He just looked so young. In Albus's own time, Gellert was a little taller, his features sharper, and the cold in his his unmistakeable to his own appraisal. It was a helpful reminder, a constant deterrent, an embodiment of warning. That man, Albus could see cloaked in chilling indifference. He could see the void in that man, where conscience should have lingered. Perhaps the most frightening thing about Gellert was the potential mirror he served. Their interests, their visions, their goals and aspirations had been so instantaneously harmonious. Was their only point of difference methodology?
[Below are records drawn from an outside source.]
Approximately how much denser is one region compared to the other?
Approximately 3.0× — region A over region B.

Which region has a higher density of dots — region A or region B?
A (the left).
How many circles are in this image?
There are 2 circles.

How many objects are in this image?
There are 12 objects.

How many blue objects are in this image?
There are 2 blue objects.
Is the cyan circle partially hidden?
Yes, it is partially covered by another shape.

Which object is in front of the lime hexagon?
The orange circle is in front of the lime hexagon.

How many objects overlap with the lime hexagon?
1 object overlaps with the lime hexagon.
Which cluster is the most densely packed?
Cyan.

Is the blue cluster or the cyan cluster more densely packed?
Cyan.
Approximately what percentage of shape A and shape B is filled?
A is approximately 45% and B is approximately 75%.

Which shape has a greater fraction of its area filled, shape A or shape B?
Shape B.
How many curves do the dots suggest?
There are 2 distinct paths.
Even still, Albus couldn't dismiss Gellert's methods as ineffective, or even immoral. How was he qualified to make such an evaluation? He needed far more objectivity, not to mention the luxury of a century or so to see how Gellert's plans would play out. He had his doubts, of course, about what Gellert was doing in Germany-- what he planned to do in Germany. Perhaps it was the right way to go about things. Perhaps cruelty was more efficient, and thus a shade of mercy. So he did nothing, remaining in Britain, and left the continent to Gellert's care.
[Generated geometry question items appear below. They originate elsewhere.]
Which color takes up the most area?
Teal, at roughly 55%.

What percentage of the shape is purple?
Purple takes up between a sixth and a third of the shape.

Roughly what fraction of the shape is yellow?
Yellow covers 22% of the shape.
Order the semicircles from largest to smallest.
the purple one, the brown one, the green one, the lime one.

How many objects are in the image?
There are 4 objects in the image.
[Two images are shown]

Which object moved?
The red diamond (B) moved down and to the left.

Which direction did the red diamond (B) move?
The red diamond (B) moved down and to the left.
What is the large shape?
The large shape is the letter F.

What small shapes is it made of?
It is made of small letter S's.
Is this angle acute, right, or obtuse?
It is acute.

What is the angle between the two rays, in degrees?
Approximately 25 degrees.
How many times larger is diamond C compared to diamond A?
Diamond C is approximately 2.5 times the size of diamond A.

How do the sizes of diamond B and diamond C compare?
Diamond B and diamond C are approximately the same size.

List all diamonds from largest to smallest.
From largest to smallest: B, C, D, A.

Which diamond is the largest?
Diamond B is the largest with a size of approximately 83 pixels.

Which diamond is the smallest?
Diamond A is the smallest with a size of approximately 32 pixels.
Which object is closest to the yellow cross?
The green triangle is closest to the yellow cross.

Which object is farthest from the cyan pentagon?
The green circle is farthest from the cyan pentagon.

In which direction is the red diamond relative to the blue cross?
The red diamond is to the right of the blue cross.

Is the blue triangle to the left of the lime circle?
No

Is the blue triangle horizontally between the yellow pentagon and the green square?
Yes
Some part of him still trusted Gellert's reason. And much of him craved Gellert's company. The discourse with a mind that rivaled his own. The ever-surprising way Gellert's skin seemed to run just a little too hot, as if his body was only just barely capable of containing him. Gellert's hands in his hair. And some dark little corner in the back of his mind wanted this Gellert for his own-- a private part of his mind, and every inch of his body, so painstakingly obvious to him that while he was capable of denying, he couldn't ignore it.
By the time he turned around, his clothes were sorted out and smoothed over. His hands were clasped against the rim of the table behind him, trying desperately to keep them occupied.
"So," he said, a bit flatly, frantically trying to remember why he'd come in the first place.